- Born: August 2, 1918 Bloomington, Illinois, United States
- Died: April 12, 2004 (aged 85)
- Education: University of Chicago
- Known for: J-homomorphism
- Scientific career
- Fields: Mathematics
- Workplaces: Massachusetts Institute of Technology
- Doctoral advisor: Norman Steenrod
- Doctoral students: Robert Aumann Edgar H. Brown, Jr. John Coleman Moore

= George W. Whitehead =

American mathematician

George William Whitehead, Jr. (August 2, 1918 – April 12, 2004) was an American professor of mathematics at the Massachusetts Institute of Technology, a member of the United States National Academy of Sciences, and a Fellow of the American Academy of Arts and Sciences. He is known for his work on algebraic topology. He invented the J-homomorphism, and was among the first to systematically calculate the homotopy groups of spheres. He is also central to the study of stable homotopy theory, in particular making concrete the connections between spectra and generalized homology/cohomology theories.
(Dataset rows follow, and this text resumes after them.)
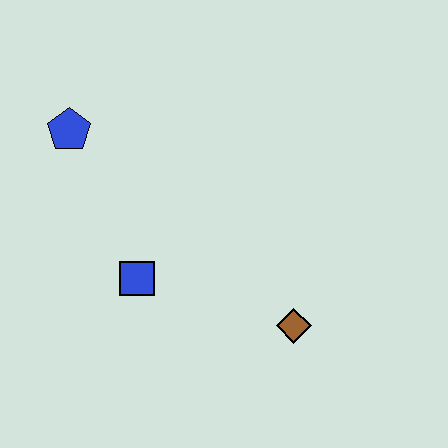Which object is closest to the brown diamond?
The blue square is closest to the brown diamond.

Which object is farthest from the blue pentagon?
The brown diamond is farthest from the blue pentagon.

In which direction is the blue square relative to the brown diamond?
The blue square is to the left of the brown diamond.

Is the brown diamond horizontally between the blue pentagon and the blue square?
No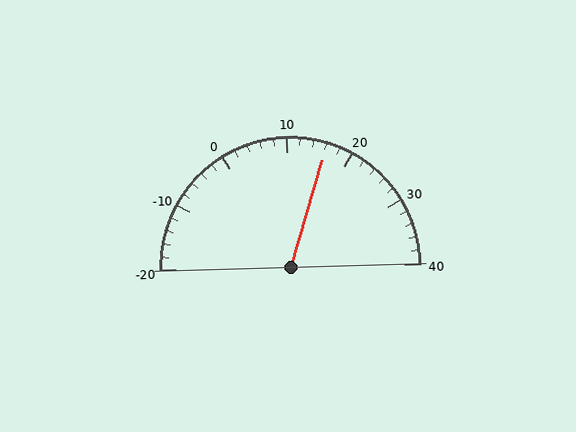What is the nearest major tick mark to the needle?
The nearest major tick mark is 20.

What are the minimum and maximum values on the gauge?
The gauge ranges from -20 to 40.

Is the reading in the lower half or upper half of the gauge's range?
The reading is in the upper half of the range (-20 to 40).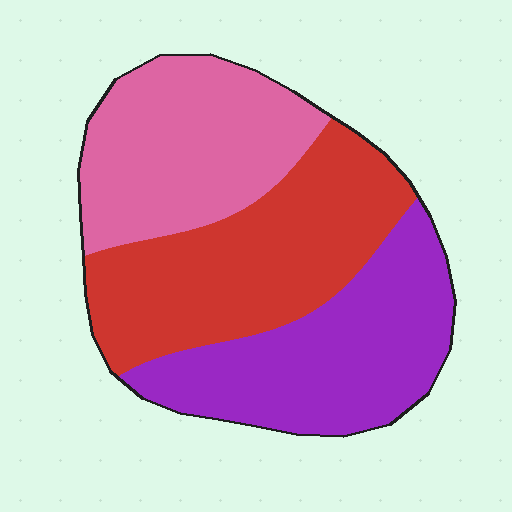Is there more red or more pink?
Red.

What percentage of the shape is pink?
Pink covers 30% of the shape.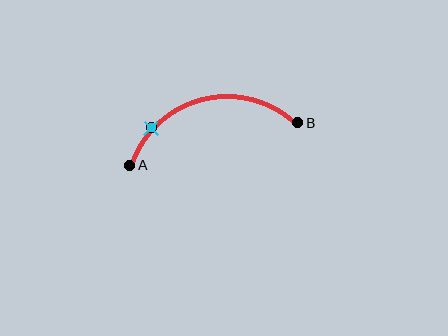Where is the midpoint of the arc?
The arc midpoint is the point on the curve farthest from the straight line joining A and B. It sits above that line.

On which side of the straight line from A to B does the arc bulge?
The arc bulges above the straight line connecting A and B.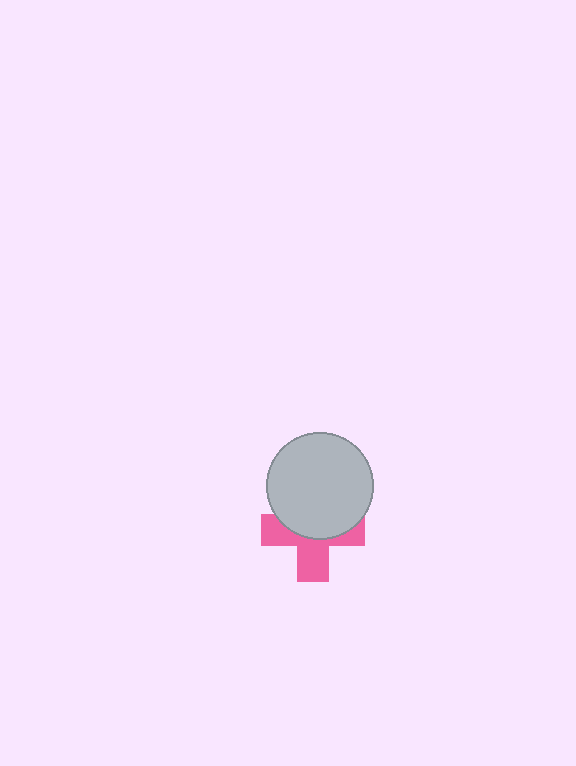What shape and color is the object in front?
The object in front is a light gray circle.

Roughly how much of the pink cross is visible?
About half of it is visible (roughly 49%).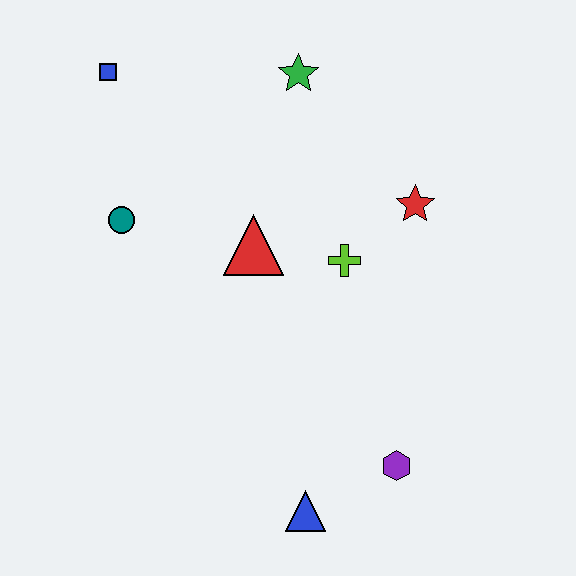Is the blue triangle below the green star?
Yes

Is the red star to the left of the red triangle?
No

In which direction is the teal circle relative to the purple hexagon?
The teal circle is to the left of the purple hexagon.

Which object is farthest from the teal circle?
The purple hexagon is farthest from the teal circle.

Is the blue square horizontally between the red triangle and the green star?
No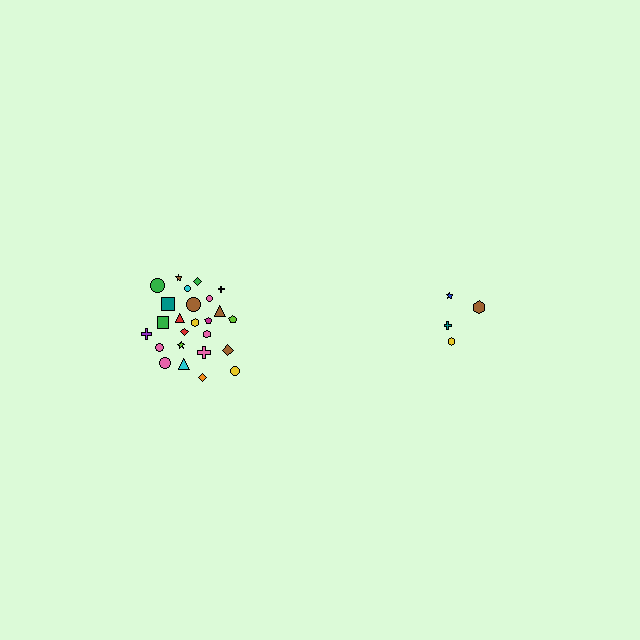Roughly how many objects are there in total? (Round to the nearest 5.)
Roughly 30 objects in total.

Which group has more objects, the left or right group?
The left group.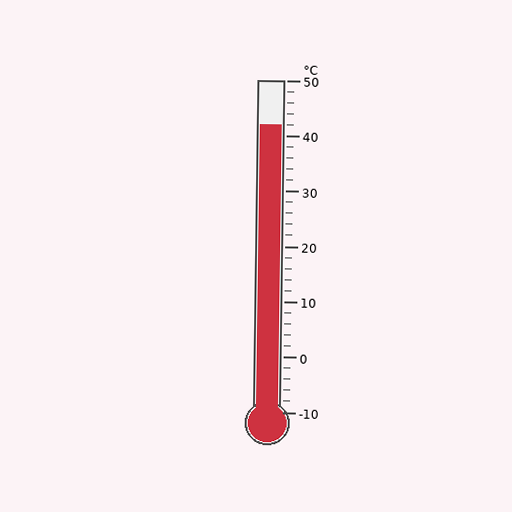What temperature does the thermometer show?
The thermometer shows approximately 42°C.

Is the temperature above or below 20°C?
The temperature is above 20°C.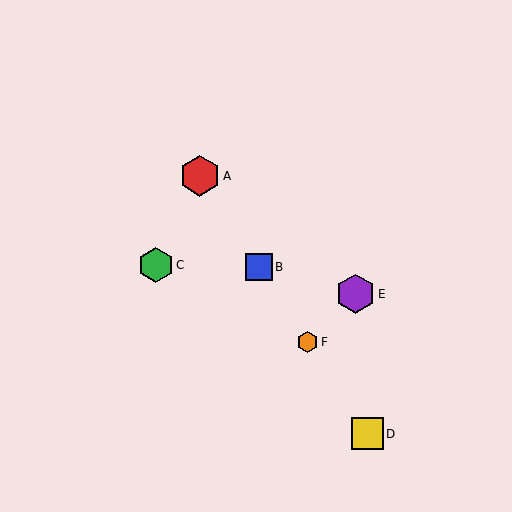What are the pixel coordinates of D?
Object D is at (367, 434).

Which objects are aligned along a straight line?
Objects A, B, D, F are aligned along a straight line.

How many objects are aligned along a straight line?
4 objects (A, B, D, F) are aligned along a straight line.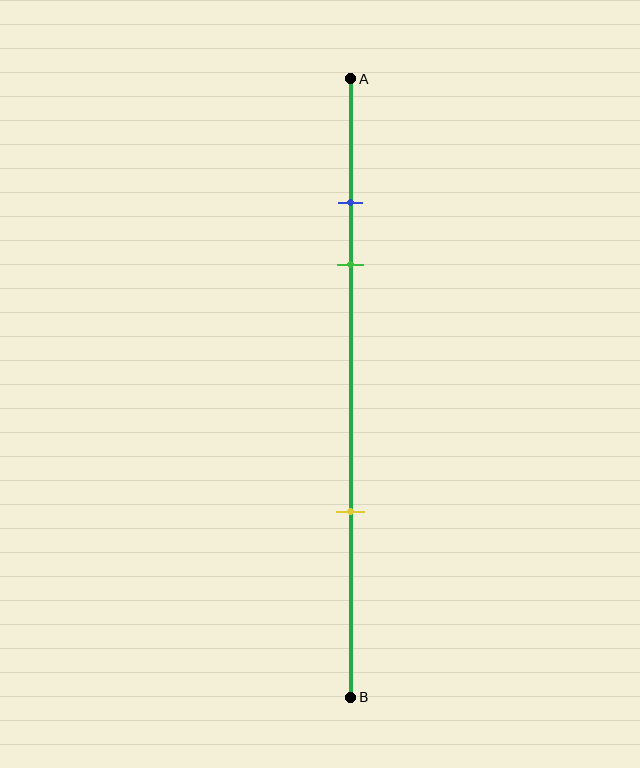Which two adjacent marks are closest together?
The blue and green marks are the closest adjacent pair.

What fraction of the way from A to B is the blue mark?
The blue mark is approximately 20% (0.2) of the way from A to B.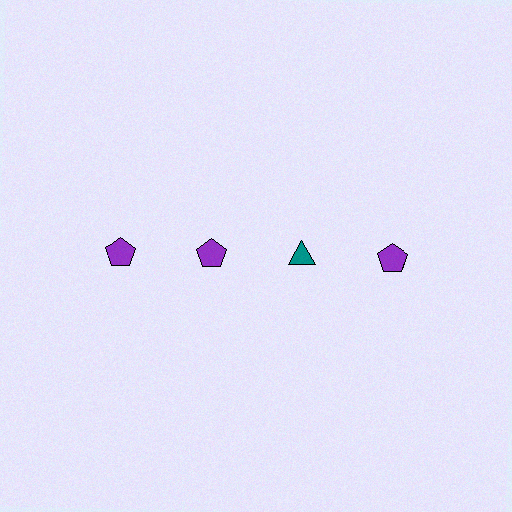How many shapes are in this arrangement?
There are 4 shapes arranged in a grid pattern.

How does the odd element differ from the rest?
It differs in both color (teal instead of purple) and shape (triangle instead of pentagon).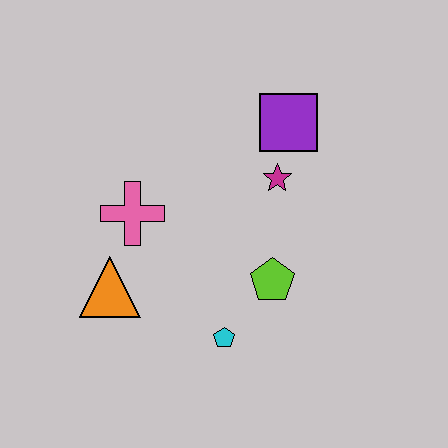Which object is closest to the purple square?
The magenta star is closest to the purple square.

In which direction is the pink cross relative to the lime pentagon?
The pink cross is to the left of the lime pentagon.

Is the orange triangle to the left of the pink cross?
Yes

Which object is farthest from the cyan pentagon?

Whitehead was born in Bloomington, Illinois, and received his Ph.D. in mathematics from the University of Chicago in 1941, under the supervision of Norman Steenrod. After teaching at Purdue University, Princeton University, and Brown University, he took a position at MIT in 1949, where he remained until his retirement in 1985. He advised 13 Ph.D. students, including Robert Aumann, Edgar Brown, Jr., and John Coleman Moore, and has over 1,940 academic descendants (as of 2025).

He was a member of the American Academy of Arts & Sciences (elected in 1954) and the United States National Academy of Sciences (elected in 1972).

==Selected publications==
- Whitehead, George William (1978). "Elements of homotopy theory"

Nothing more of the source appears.